L'Iran è un paese non normale
Ieri è successo che il ministero degli Esteri iraniano ha annunciato il primo arrivo nel paese dei missili S-300 dalla Russia. Questa sigla, S-300, negli anni è diventata l’icona della capacità della Russia di imporre il proprio gioco in medio oriente: sistema d’arma a lunga gittata progettato in tempi ancora sovietici e poi passato all’erede Vladimir Putin, è capace di vedere in tempo reale e di intercettare aerei e missili nemici mentre violano lo spazio aereo con una probabilità di successo del 90 per cento. In parole povere, se Israele o altri pensano di potere bombardare i siti militari dell’Iran, devono rivedere i piani e fare i conti con questa creatura della Guerra fredda. Come sempre succede quando si parla dell’arrivo degli S-300 russi in Iran, la notizia è stata ritrattata: il ministero ha detto di poter confermare soltanto una non meglio specificata “prima fase dell’implementazione dell’accordo con Mosca”. Fuochino, fuochetto, fuocherello insomma.

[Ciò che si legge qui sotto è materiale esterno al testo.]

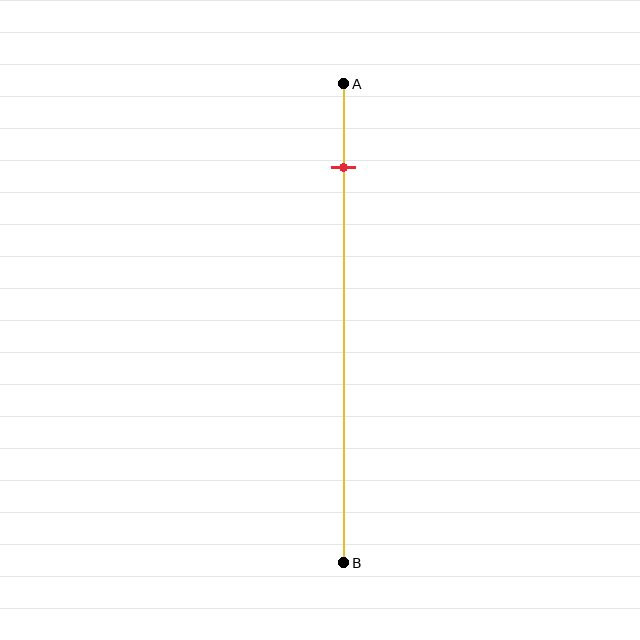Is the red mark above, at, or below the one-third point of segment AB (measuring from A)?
The red mark is above the one-third point of segment AB.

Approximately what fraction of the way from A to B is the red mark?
The red mark is approximately 15% of the way from A to B.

Dall’installazione degli S-300 in Iran passa la normalizzazione del paese, che oggi è in pausa atomica grazie al deal con Obama, e domani chissà. Forse si spoglierà in fretta di questa sua ritrovata normalità. Le foto che circolavano sui media ieri mostravano che a scortare i presunti missili c’erano i baschi verdi dei commando della 65° Brigata aerotrasportata, lo stesso reparto speciale mandato a combattere in Siria una settimana fa. Renzi, in questi giorni primo capo di stato occidentale in visita a Teheran dopo l’accordo sulle sanzioni, dovrebbe tenerne conto. La normalità fragile dell’Iran nasconde mille possibili passi all’indietro e l’arrivo non confermato di un sistema d’arma avanzato non proietta ottimismo.